Filmauftritte: Der Kabinenroller ist in zahlreichen Filmen und Fernsehserien aufgetreten, die die Wirtschaftswunderzeit thematisieren. Seine unverwechselbare Silhouette macht ihn zu einem sofort erkennbaren Symbol der 1950er Jahre.

Mivalino (Italien): In Italien wurde der KR175 unter Lizenz von Metalmeccanica Italiana Valtrompio (MI-VAL) als Mivalino gebaut – mit eigenem 172-cm³-Motor. Diese Fahrzeuge sind heute besonders selten und bei italienischen Sammlern begehrt.

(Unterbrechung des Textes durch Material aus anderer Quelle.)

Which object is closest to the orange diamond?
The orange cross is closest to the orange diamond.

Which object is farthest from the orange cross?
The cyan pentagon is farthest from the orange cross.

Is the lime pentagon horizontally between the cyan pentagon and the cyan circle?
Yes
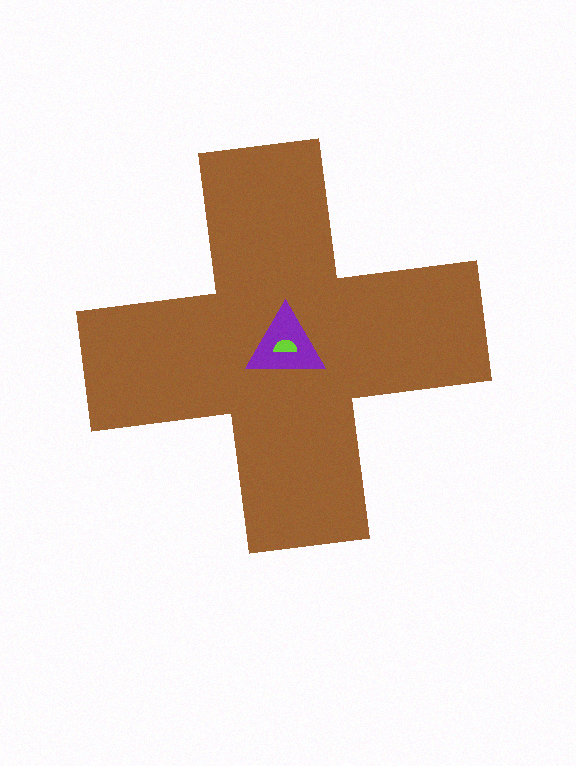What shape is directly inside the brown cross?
The purple triangle.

KR202 (2021): Das Konzept des Kabinenrollers lebt weiter: Der deutsche Ingenieur Achim Adlfinger begann 2021 in Spanien mit der Produktion des KR202 – einer modernen Interpretation mit Glasfaserkarosserie und wahlweise Benzin- oder Elektromotor.

Fazit

Der Messerschmitt Kabinenroller und der FMR Tg500 sind mehr als Oldtimer – sie sind fahrende Zeugnisse einer außergewöhnlichen Epoche der deutschen Industriegeschichte. Aus der Not der Nachkriegszeit entstanden, verkörpern sie den Erfindungsgeist von Fritz Fend und die Anpassungsfähigkeit der deutschen Industrie.

Für Sammler bieten diese Fahrzeuge ein einzigartiges Paket: unverwechselbares Design, faszinierende Technik, eine aktive Clubszene und – im Fall des Tg500 – echte Rarität. Der KR200 ist der ideale Einstieg in die Welt der Kabinenroller: vergleichsweise gut verfügbar, mit funktionierender Ersatzteilversorgung und einem Marktpreis, der für ein so besonderes Fahrzeug noch erschwinglich ist. Vollrestaurierte Exemplare in Concours-Zustand kosten 35.000–67.000 €, fahrfähige Fahrzeuge in gutem Zustand sind ab ca. 20.000 € zu finden.

Der FMR Tg500 ist für ernsthafte Sammler mit entsprechendem Budget: Mit nur 320 gebauten Exemplaren und Auktionspreisen von 80.000 bis über 200.000 € ist er eine echte Investition in ein Stück Automobilgeschichte.